My name is Toni Bonner (she/they), and I am a wedding, funeral and specialised handfasting celebrant in Glasgow. I identify as a non-binary person, and like so many other non-binary people, I believe the need for gender isn’t important. There are as many ways to be human as there are human beings, still we seem to have an undeniable need to labels ourselves and others. Labels are for jars and cans not people.
Non-Binary Wedding and Funeral Celebrant
As a celebrant I write and perform ceremonies for weddings, funerals, and life celebrations. I specialise in handfasting ceremonies, and all my ceremonies are written because of love. Love doesn’t have a gender; gender is irrelevant to love.
Many of the ceremonies I create are for people who are nerds, geeks, cosplayers and into comics, Sci-Fi, films and tv programmes about these subjects. In these worlds, gender isn’t as relevant as it is in ours. Why is gender conformity such a big deal?
I always knew that I did not conform to the gender binary. As it was the 1970s I was given the label ‘’tomboy’’ or sometimes ‘’weirdo”. I was fortunate that I grew up with a family who did not force me into any stereotypical behaviour. We all had enough to deal with being mixed race without making gender a problem as well.

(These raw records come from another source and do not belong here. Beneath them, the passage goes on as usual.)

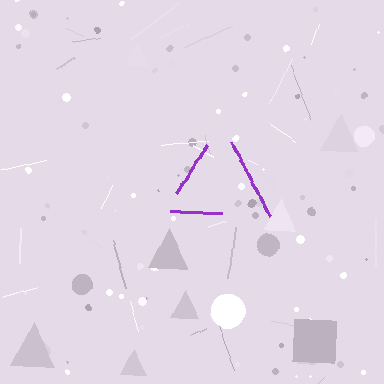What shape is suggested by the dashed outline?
The dashed outline suggests a triangle.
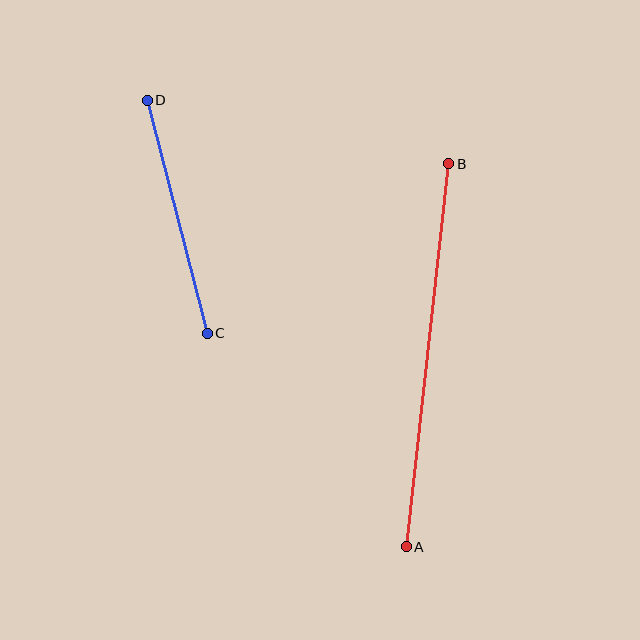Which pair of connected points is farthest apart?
Points A and B are farthest apart.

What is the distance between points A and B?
The distance is approximately 385 pixels.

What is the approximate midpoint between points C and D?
The midpoint is at approximately (177, 217) pixels.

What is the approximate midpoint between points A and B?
The midpoint is at approximately (428, 355) pixels.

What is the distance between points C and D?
The distance is approximately 241 pixels.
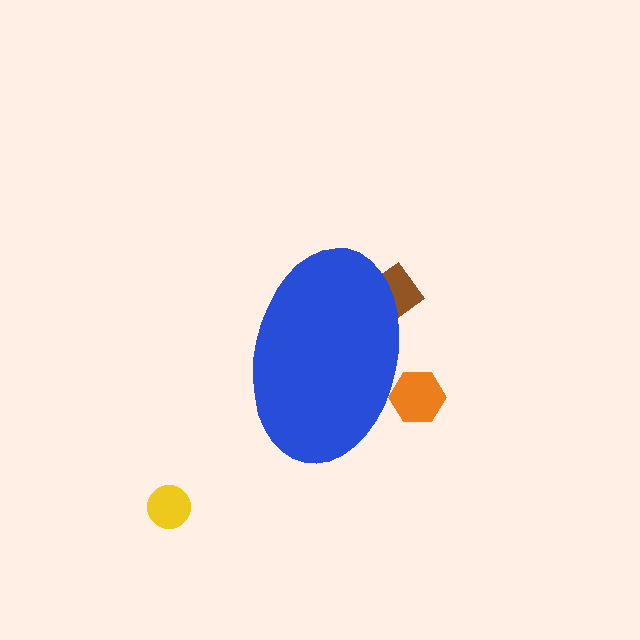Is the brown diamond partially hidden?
Yes, the brown diamond is partially hidden behind the blue ellipse.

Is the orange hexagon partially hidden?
No, the orange hexagon is fully visible.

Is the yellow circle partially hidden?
No, the yellow circle is fully visible.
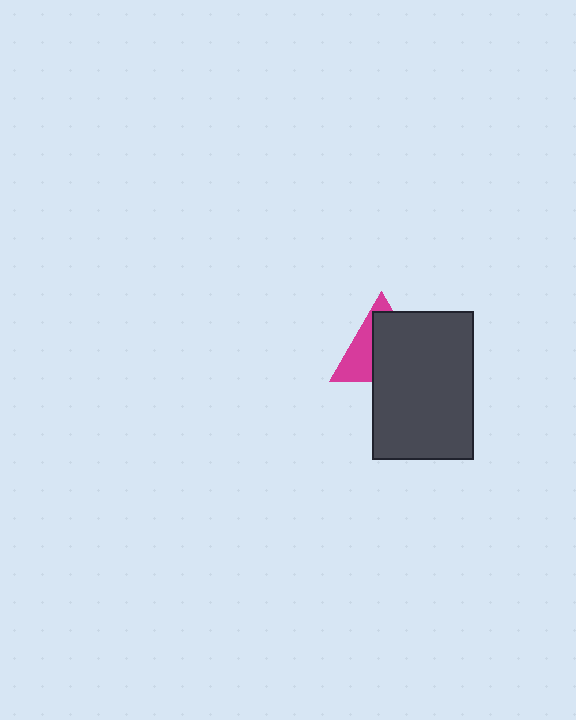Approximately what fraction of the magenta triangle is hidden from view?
Roughly 62% of the magenta triangle is hidden behind the dark gray rectangle.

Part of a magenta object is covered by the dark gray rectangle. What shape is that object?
It is a triangle.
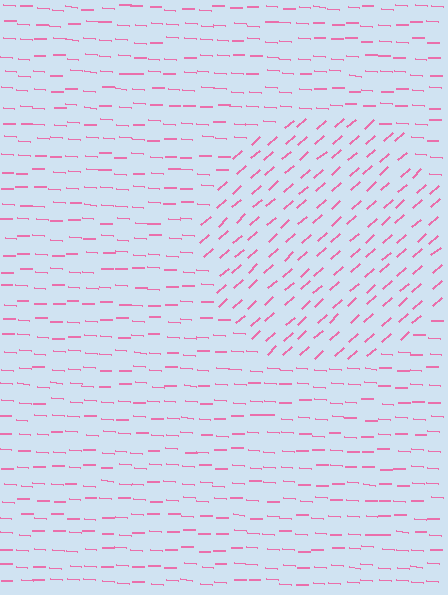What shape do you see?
I see a circle.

My sense of self has never been wrapped up in my appearance. I went to a primary school that did not have a uniform. High school was more difficult, but my mother fought for my right to not have to wear a skirt. She would argue with shopkeepers who did not deem it proper for me to choose “boys” clothes. I didn’t see why I should only have part of the merchandise to choose from. I still don’t. It has only been in recent years that gender has become such a hot button issue.
‘Some people don’t fit the ‘gender binary’, get over it!’
Why do we have to see gender before we see the person? Why do we categorise by gender? If we see a field with horses in it we may say we have seen horses in a field. We do not try to group how many horses are male, how many are female to add this to what we have seen. A field with horses not a field with five female horses, four males. It is irrelevant so why do we do it with people?
Historically binary gender was not the norm for many indigenous people around the world. In many cultures it was the supplementary genders who were the caregivers and teachers of the children, people considered to have special powers, treated with respect, and valued. Unfortunately colonisation did it’s best to put a stop to this. The Abrahamic religions of the colonial forces had no room for anything that was symbolic of the indigenous cultures that they were so keen to suppress and dehumanise. We see something similar happening today with desperate politicians scapegoating gender non-conforming people and using gender to strip people of their body autonomy.
This is probably one of the reasons that I fell in love with science fiction. I can read book and comics and watch films and tv shows where there are civilisations with many genders or none. In many of the imagined futures the planet Earth has come together as one, all our petty concerns over our differences forgotten. Wouldn’t that be nice.
Toni Bonner Nerd and Handfasting Celebrant
Being a nerd and a Trekkie (Deep Space Nine is my favoured series), has drawn those who are also interested in these things to my celebrant services. I recently created a handfasting ceremony for two people with a shared love of Deep Space Nine. For these two people, gender isn’t important as it isn’t for the two characters they encapsulated into their ceremony.
The result was a celebration of their relationship in front of their invited guests. No mention of traditional wedding titles, just two people wanting to be bound together in a handfasting ceremony.
Being fluent in Scottish Gaelic and having an interest and enthusiasm for languages, I like to degender my language as much as possible. It really isn’t as difficult as some would have you believe. It has been discovered that in the Southwest of the USA there was a tribe, the Timucua, whose language does not contain pronouns [see The Allusionist podcast, episode 183]. Modern scholars find it difficult to translate as they cannot switch off their need for binary language.
Such a fuss is made about the use of singular ‘they’ but the first citation for it in the Oxford English Dictionary is for the year 1375. It is not something invented by Gen-Z to upset people. Yes, labels can be easy and useful sometimes, but would it not be more interesting to see people by the choices they make rather than how they happen to be born? You can’t tell much by looking at someone apart from how they choose to be seen.
Gender Doesn’t Matter, People Do
As independent celebrants we want to give our clients active choices not force them into boxes. That is why Choice Celebrant Community is a perfect name. Our choices are what make us who we are. Asking people how they would like to be addressed including their choice of pronouns doesn’t take much effort, but it means such a lot. It shows respect for them as a person rather than a sometimes incorrect assumption of their gender.
We do not need to question peoples choices; we do not need to understand them. All we need to do is accept them and respect them as a person, not as a gender.
Trying to put people into boxes isn’t seeing them as people. It is herding them into gender groups, and we won’t see their many talents, their personality, their uniqueness and all which makes them an individual.